PLWH with low-ASCVD score and healthy HIV- controls were enrolled in this retrospective, monocentric study. 53 PLWH with low-ASCVD score and 20 healthy controls were consecutively and retrospectively enrolled. Clinical history, anthropometric data, as well as cardiovascular and metabolic data were collected.
All HIV+ participants underwent contrast enhanced CCT for clinical purposes. Criteria for patient’s inclusion were: i) preserved glomerular filtration rate, ii) absence of contraindications to perform CCT and iii) completion of an iodine enhanced CCT scan after patient written consent acquisition. Exclusion criteria were: (i) known or suspected cardiac amyloidosis (causing interstitium expansion independently of myocardial fibrosis), (ii) hypertrophic cardiomyopathy, (iii) adult congenital heart disease. Demographics and anamnestic data, including information on HIV status and major cardiovascular risk factors were collected and registered. Vital status was ascertained by Social Security Death Index queries and medical record review. A previous history of heart failure (HF), defined according to current guidelines, was considered in presence of physician documentation: (i) documented symptoms (e.g. shortness of breath, fatigue, orthopnoea) and physical signs (e.g. edema, rales) consistent with HF; (ii) supporting clinical findings (e.g. pulmonary edema on chest X-ray), or (iii) therapy for HF (including diuretics, digitalis, angiotensin-converting enzyme inhibitors, or beta blockers).

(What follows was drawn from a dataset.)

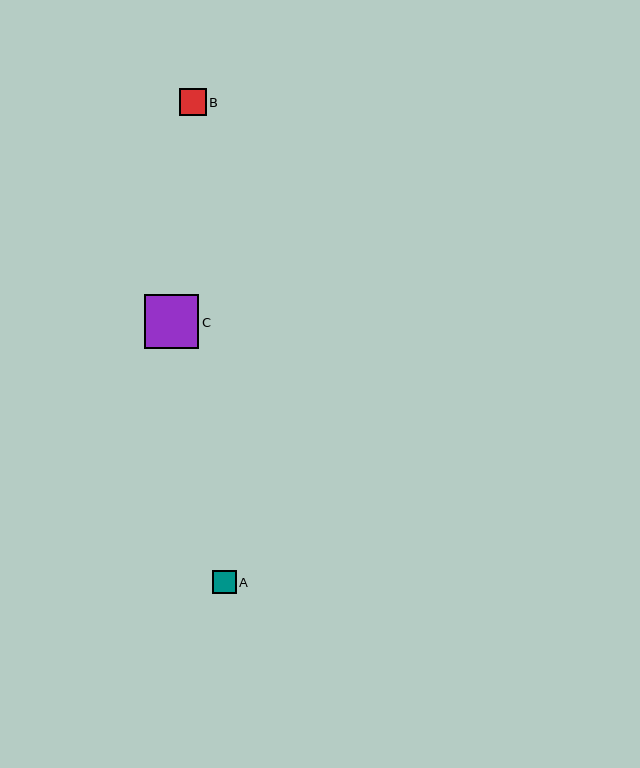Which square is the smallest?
Square A is the smallest with a size of approximately 24 pixels.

The 18 control subjects enrolled consisted of outpatients referred to CCT for nonspecific thoracic pain, with no history of previous cardiovascular diseases, non-smokers nor under vasoactive therapy and with a previous documented negative ECG. Selection on individuals in the control group was conducted with age and gender matching criteria. All clinical investigations and laboratory exams were performed no more than 7 days before CCT. Review board and the local ethics committee provided approval for this investigation and informed consent was obtained from all patients.
CT image analysis
Pre- and post-contrast Hounsfield Unit (HU) were measured on CT images by the Picture Archiving and Communication System (PACS). The regions of interest (ROIs) were drawn firstly on the contrast image at the myocardial septum, in the equilibrium phase, and within the left ventricular chamber, the mean area was about 3 cm2 (range: 1.5–5 cm2). ROIs were then copied to the pre-contrast image. Mean attenuation at the ROI was recorded in HU and Myocardial ECV fraction was calculated using the following equation (1, 2) (see Equations in the Supplementary Files)

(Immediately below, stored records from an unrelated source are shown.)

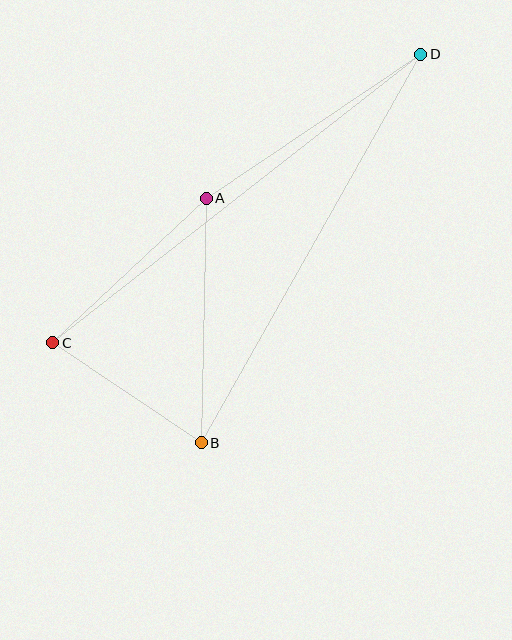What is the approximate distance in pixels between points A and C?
The distance between A and C is approximately 211 pixels.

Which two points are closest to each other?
Points B and C are closest to each other.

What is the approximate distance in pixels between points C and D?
The distance between C and D is approximately 468 pixels.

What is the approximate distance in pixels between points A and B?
The distance between A and B is approximately 245 pixels.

where the contrast agent (CA) partition coefficient (l) represents the ratio of the change (DHU) between myocardium and blood, and HCT is the hematocrit level. DHU was determined as DHU = HUpost - HUpre, where HUpost and HUpre are attenuation after and before administration of iodinated contrast material, respectively. CT examinations were performed with coronary angiography protocol with a 64-detector Dual-source CT scanner (Somatom Definition Siemens Medical Solution, Forehheimen, Germany). Cardiac scans (tube voltage, 120 kV; tube current time product, 190 mAs; section collimation, 64 detector rows, 1.2-mm section thickness; gantry rotation time, 330 ms) were acquired with prospective gating (65%-75% of R-R interval) and reconstructed into 3 mm-thick axial sections, using a B20f kernel. All patients underwent equilibrium CT, with a mean calculated effective dose of 2.18±0.26 mSv and a mean iohexol volume of 150.4 ± 20.4 mL.
HIV-1 RNA copy numbers were evaluated in plasma samples collected from whole blood obtained in EDTA-containing tubes and stored at -80˚C. Levels of HIV-RNA were measured with Versant kPCR (Siemens Healthcare Diagnostic Inc., Tarrytown, NY) with a detection limit of 37 copies/mL.
Categorical variables were summarized as absolute frequency (and/or percentage), and continuous variables were summarized as mean and Standard Deviation (±SD) or median and inter-quartile range (IQR: 25th and 75th percentile). Chi-square test (with a cell count are greater than 5) or Fisher exact test (with a cell count are equal to or less than 5) compared categorical variables. Mann-Whitney test compared continuous variables, since some continuous variables exhibited skewed distributions on visual inspection. Instead, the independent Student t-test were used to compare normally distributed variables. Besides, linear regression models were used for univariate and multivariate analysis to evaluate the correlation between quantitative ECV and other study parameters. Lastly, One-way analysis of variance (ANOVA) was used for multiple-group comparisons according to four categories, followed by Bonferroni test. When interpreting the results, a p-value of less than 0.05 was considered indicative of a significant difference. Statistical analyses were performed using statistical Program for the Social Sciences (SPSS, version 20) software package.